Friday, March 4, 2005

Menacing reunion

The room was long and dark, like the three-day vacation ahead of me. I approached the bar cautiously and with respect. I didn’t want to blow this. I needed them more than they needed me. There weren’t many people in the bar. I was on the lookout for someone in attire featuring heroic truck imagery. But if he was there, he was undercover. The bartender and I converged at the center of the bar. He was about to ask me what I wanted to buy from him. “I like that truck out front,” I said to him, maybe too desperately.

“What truck?” he asked, wiping a glass.

I turned to look out the dim window. You couldn’t see the truck. I stepped back a few paces and leaned. You couldn’t see it from inside. “This green truck parked out front, I thought maybe it was somebody’s from here.”

“I’ve never seen it.”

“It’s parked outside, I guess to the left. To the left when you—”

He was squinting at me. “Hey, do I know you?”

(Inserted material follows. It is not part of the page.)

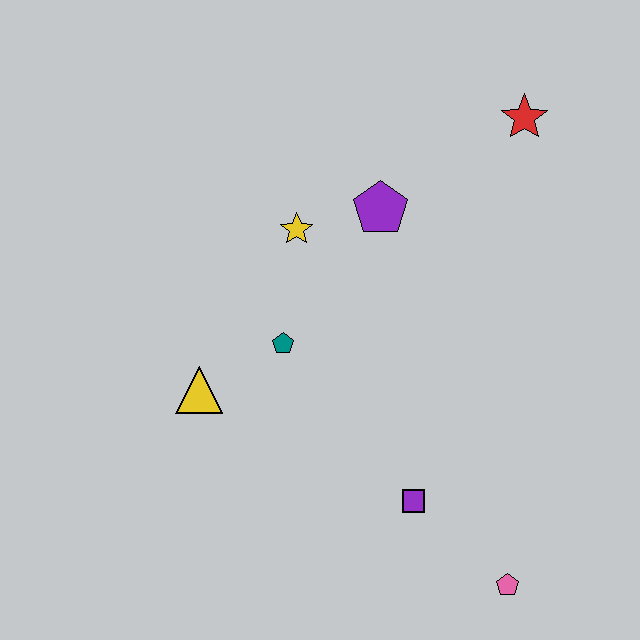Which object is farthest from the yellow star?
The pink pentagon is farthest from the yellow star.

The few other patrons, grizzled daytime drinkers, eyed me. “I don’t think so,” I told the guy. “I haven’t been in town for years.”

“But you’re from here?”

“Yeah.”

“You look familiar.”

“Well, I’m from here….tell you what, let me have a whiskey and ginger ale.” We had finally gotten around to that. He indicated that that sounded reasonable and went off, wiping that glass, which he then filled with ice, whiskey, and ginger ale. It got a little red straw and was placed in front of me, where I already had money ready, which he exchanged for less money. I left it on the bar, like I used to do in New York before some homeless guy shoved it into his mouth and ran off.

After some more cross-talk, it became clear that the bartender remembered me from high school (we had both gone to Park). He capped this with, “Yeah. I remember you, but I guess we didn’t really know each other. You knew a lot of people, though.”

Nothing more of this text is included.